One of the most hotly debated topics for final arrangements is Burial vs. Cremation.


“I know mom wanted to be cremated.”
“I talked to dad a while back, and he wanted to be buried.”
“We should have a traditional funeral service instead of a memorial service.”
“Who is going to pay for it?”
“You make more money than I do.”
“My religion says cremation is wrong.”

“Well, my religion says cremation is OK.’”


The potential debates and disagreements go on and on. Even though there is a protocol for who has the final say, there is often no winner in scenarios like these. Ultimately, resentments are raised and fester like open wounds that tear families apart.


So, what is the protocol for final arrangements? Who gets the final say on Burial vs. Cremation? 

The best solution is to assemble several of the closest next-of-kin to discuss, input, compromise and agree on what they think is best for the decedent, as well as the family's health as a whole. Conversations, finances, and where the remains will be laid to rest should all be discussed. If an agreement cannot be reached, there is a legal protocol as to who has the final say. First, you need to make sure of the following:


  • The deceased did not legally communicate their final wishes.
  • The deceased did not designate someone to make choices regarding their final disposition.
  • The deceased did not have a Last Will and Testament outlining their final wishes.
  • The deceased did not have any notarized affidavit as to their final wishes.


If none of the above occurred and there is ambiguity and disagreement as to the final arrangements, legally the decisions fall to the next-of-kin (or nearest blood relative). 


So, how is next of kin decided?

Be sure to check your state specific rules and maybe even solicit the input of an attorney at the onset to make sure you have the correct hierarchy to avoid further dispute down the line. From state-to-state, this is generally recognized as the next-of-kin hierarchy. 


First, the next-of-kin must be 18 years of age or older. After that, this list applies equally regardless of whether you are adopted, biological, half-brother, stepsister, etc.


  • Spouse or domestic partner (common law marriage)
  • Children
  • Parents
  • Siblings
  • Authorized guardian
  • Grandchildren
  • Great-grandchildren
  • Nieces and nephews
  • Grand-nieces and grand-nephews
  • Grandparents
  • Aunts and uncles
  • First cousins
  • Great-grandchildren of Grandparents
  • Second cousins
  • Fiduciary (a legally appointed trustee)

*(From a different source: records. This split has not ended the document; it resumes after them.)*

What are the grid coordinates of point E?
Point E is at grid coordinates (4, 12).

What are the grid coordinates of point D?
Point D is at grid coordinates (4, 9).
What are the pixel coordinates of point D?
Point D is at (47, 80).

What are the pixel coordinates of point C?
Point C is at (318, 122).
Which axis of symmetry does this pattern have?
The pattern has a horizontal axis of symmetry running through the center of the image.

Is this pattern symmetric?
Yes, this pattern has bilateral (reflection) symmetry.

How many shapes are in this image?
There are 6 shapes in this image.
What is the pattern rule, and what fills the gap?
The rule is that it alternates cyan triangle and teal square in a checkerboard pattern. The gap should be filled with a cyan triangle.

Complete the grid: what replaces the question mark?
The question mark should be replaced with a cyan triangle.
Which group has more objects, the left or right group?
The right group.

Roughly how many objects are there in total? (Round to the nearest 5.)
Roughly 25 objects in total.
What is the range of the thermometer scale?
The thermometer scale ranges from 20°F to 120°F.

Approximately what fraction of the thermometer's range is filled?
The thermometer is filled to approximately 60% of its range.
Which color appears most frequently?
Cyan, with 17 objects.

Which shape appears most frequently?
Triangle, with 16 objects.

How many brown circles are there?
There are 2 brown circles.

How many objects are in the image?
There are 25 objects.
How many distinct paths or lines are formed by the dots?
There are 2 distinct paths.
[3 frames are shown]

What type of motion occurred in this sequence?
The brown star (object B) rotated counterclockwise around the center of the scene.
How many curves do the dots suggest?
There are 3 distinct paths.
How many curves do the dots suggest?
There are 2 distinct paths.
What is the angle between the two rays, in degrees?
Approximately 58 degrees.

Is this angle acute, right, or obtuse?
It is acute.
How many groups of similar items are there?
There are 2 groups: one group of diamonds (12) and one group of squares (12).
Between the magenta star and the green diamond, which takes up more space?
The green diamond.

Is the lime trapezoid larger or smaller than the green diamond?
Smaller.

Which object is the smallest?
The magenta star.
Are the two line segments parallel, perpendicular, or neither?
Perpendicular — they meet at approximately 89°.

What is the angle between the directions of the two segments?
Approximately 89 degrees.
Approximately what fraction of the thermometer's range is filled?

This list should be scary enough to have anyone at least have a piece of hand-written paper with your basic wishes for your final arrangements outlined on it, have it notarized, and kept in a safe place that can be easily found or produced when you pass.


Death can tear families apart, even tightly knit families. Believe it or not, even if you made your wishes clear in a conversation with family, a conversation is not a legal document. Even if a family member is an executor for the will, this does not make them the next-of-kin when determining final arrangements. 


This is a tremendous reason to think ahead, plan ahead, and speak with a professional about planning and even funding your own final arrangements to avoid any and all disagreements. This way, your final goodbye can be a moment of celebration and coming together rather than one of hostility and breaking apart a family you have built.